The host `shard` partitioner uses rayon + std::time, so the module is gated
to non-riscv targets (it runs in the host planner, never the guest); `profile`
stays available everywhere since KEnv holds a ProfileSink (always None on the
guest). --shard-consts/--shard-bytes remain as no-profile fallbacks.
Add `partition_for_cycle_cap(profile, max_cycles, cycles_per_heartbeat, eps)`:
pick the smallest N whose heaviest shard fits a Zisk guest-cycle budget, then
partition. Converts the cap to a heartbeat cap (cycles ÷ cycles/hb), estimates
N from total load, and grows N proportionally to any overshoot — re-partitioning
each round (cheap) to converge on the minimal feasible N. Detects the
atomic-block floor: when the largest mutual block alone exceeds the cap, flags
`infeasible_atomic_floor` (no N can fit it; split upstream or raise the cap).

The cap is the leaf prover's trace size, which sets peak prover RAM; doc gives
the conversion from a host-RAM budget (peak_GB ≈ 45 + 32·cycles_B, measured on
this prover) so users think in RAM, pass cycles, and get N.
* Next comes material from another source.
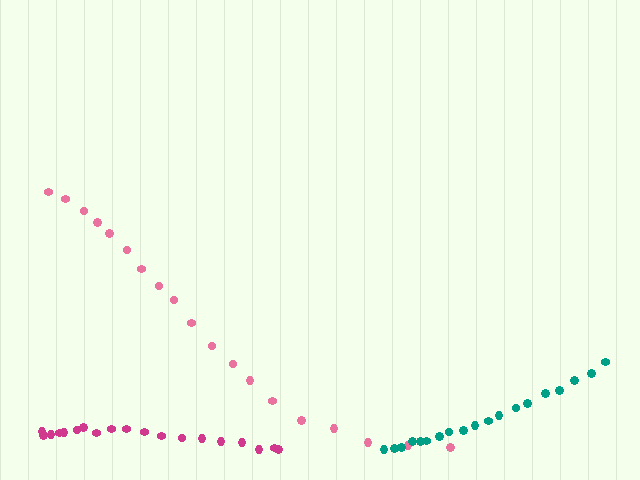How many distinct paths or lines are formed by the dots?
There are 3 distinct paths.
Wire it into the `shard_plan` example: `--max-cycles C` (alternative to
`--shards N`), `--cycles-per-heartbeat K` (default 208k, mergesort-calibrated;
recalibrate per env via one --execute). Verified on mergesort: 4.5e9 → N=2
(heaviest 3.9B cyc), 2e9 → N=5 (1.76B cyc); largest atomic block 2553 hb.
…→215k)

Measured whole-env Zisk cycles ÷ profiler heartbeats across 12 envs:
- large shardable envs (>20k hb) cluster 194-208k whole-env
- per-shard ratio runs ~5-8% higher (a shard memoizes less than the whole env);
  mergesort's heaviest shard is ~216k
- tiny arithmetic envs ~130-160k; heavy-def-eq envs (array/string-assoc) ~258k

The budget needs the per-shard heaviest ratio (so it never under-predicts a
leaf's cycles → never OOMs). Set the default to 215k (matches the measured
mergesort heaviest shard; predicts 4.03B vs 4.042B actual). Genuinely
workload-dependent, so the doc + --cycles-per-heartbeat recalibration guidance
stand; the cap's RAM headroom absorbs the residual. mergesort still → N=2.
Add cycle_cap_for_ram(ram_gb): invert the measured single-leaf prover model
(peak_GB ≈ 45 + 32·cycles_B) at ~78% of RAM to a per-shard cycle cap; 0 if the
box can't hold the ~45 GB prover base. Compose with the existing
partition_for_cycle_cap so RAM → cap → N from total heartbeats.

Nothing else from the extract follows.